Dr. Di Iorio is a fellowship-trained Vascular & Interventional Radiologist and Phlebologist with over 10 years’ experience in minimally invasive image-guided vascular procedures. He is certified by the American Board of Radiology in Vascular & Interventional Radiology and Diagnostic Radiology and is a Diplomate of the American Board of Venous & Lymphatic Medicine. He also holds multiple advanced ultrasound certifications including Registered Physician in Vascular Interpretation, Registered Vascular Technologist, and Registered Phlebology Sonographer.
Dr. Di Iorio is an active member of the American Vein and Lymphatic Society serving on several committees, as well as chairing the Internet and Enduring Materials Peer Review Committee. Dr. Di Iorio is the co-creator and co-editor of the American Vein & Lymphatic Society's Clinical Case of the Month and a graduate of the inaugural class of the American College of Phlebology’s (now AVLS) Leadership Academy. He is also a committee member for the American Board of Venous & Lymphatic Medicine and serves on the Board of Directors of the Foundation for Venous and Lymphatic Disease. In 2017 Dr. Di Iorio founded South Austin Vein Center and serves as CEO and Medical Director. Dr. Di Iorio dedicates 100% of his practice to the treatment of venous and lymphatic disease.
How and why did you start practicing in the field of vein care?
During my interventional radiology fellowship, we had a very busy vein practice. I have a strong family history of varicose veins and vein issues so I naturally gravitated toward the field. My current practice is 100% dedicated to the treatment of venous and lymphatic disease.
When you are not at work, how do you spend your time?
In my free time, I enjoy spending time with my wife and 3 daughters.
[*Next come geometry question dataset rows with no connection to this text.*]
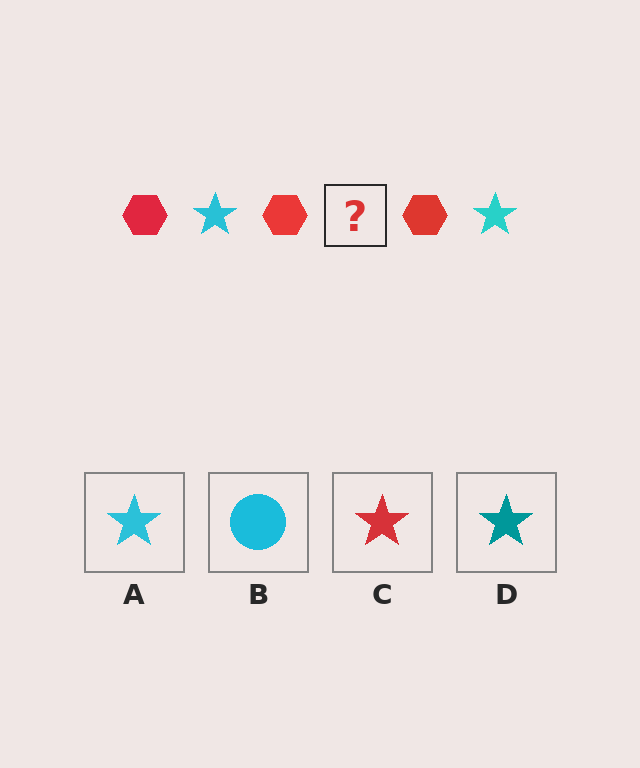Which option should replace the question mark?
Option A.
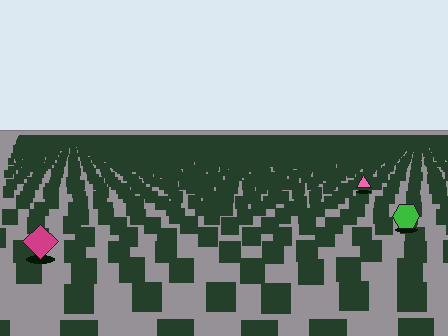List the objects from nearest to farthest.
From nearest to farthest: the magenta diamond, the green hexagon, the pink triangle.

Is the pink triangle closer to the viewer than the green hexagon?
No. The green hexagon is closer — you can tell from the texture gradient: the ground texture is coarser near it.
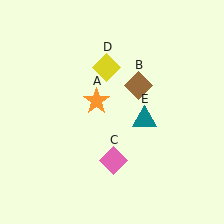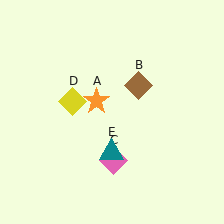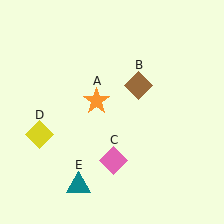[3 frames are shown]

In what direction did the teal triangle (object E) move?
The teal triangle (object E) moved down and to the left.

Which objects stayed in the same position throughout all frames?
Orange star (object A) and brown diamond (object B) and pink diamond (object C) remained stationary.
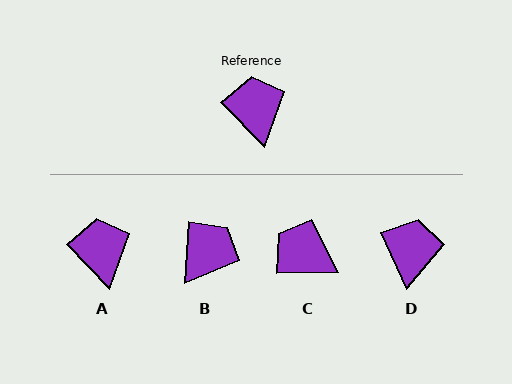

I coach my daughter’s soccer team and serve on the board of directors of our local youth soccer club. When I get some free time to myself, I enjoy running and practice Brazilian Jiu-Jitsu.
How long have you been a member of the AVLS and why did you decide to join?
I have been a member of the AVLS (ACP) for 10 years but was not very active initially. In 2013 I was working for Dr. Mel Rosenblatt and he asked me if I wanted to get more involved. At that time he was the president of the ACP and asked me to be the chair of a committee. Ever since then I’ve tried my best to be as involved as possible
In what ways has the AVLS helped you as a practicing physician?
The AVLS has helped me in many ways, but if I had to pick the one that stands out the most, I would say it was my participation in the Leadership Academy. I use the skills I learned during that year every day in my practice.
Any advice for physicians new to the field?
Never stop asking questions. When I decided to start my own practice, I think I picked the brain of every member at that year's Congress.
What resources does the AVLS provide that would benefit them?
The AVLS and its Annual Congress, educational meetings, and online activities are an extremely valuable resource for not just continuing medical education but keeping abreast of cutting-edge developments in the field of venous and lymphatic medicine.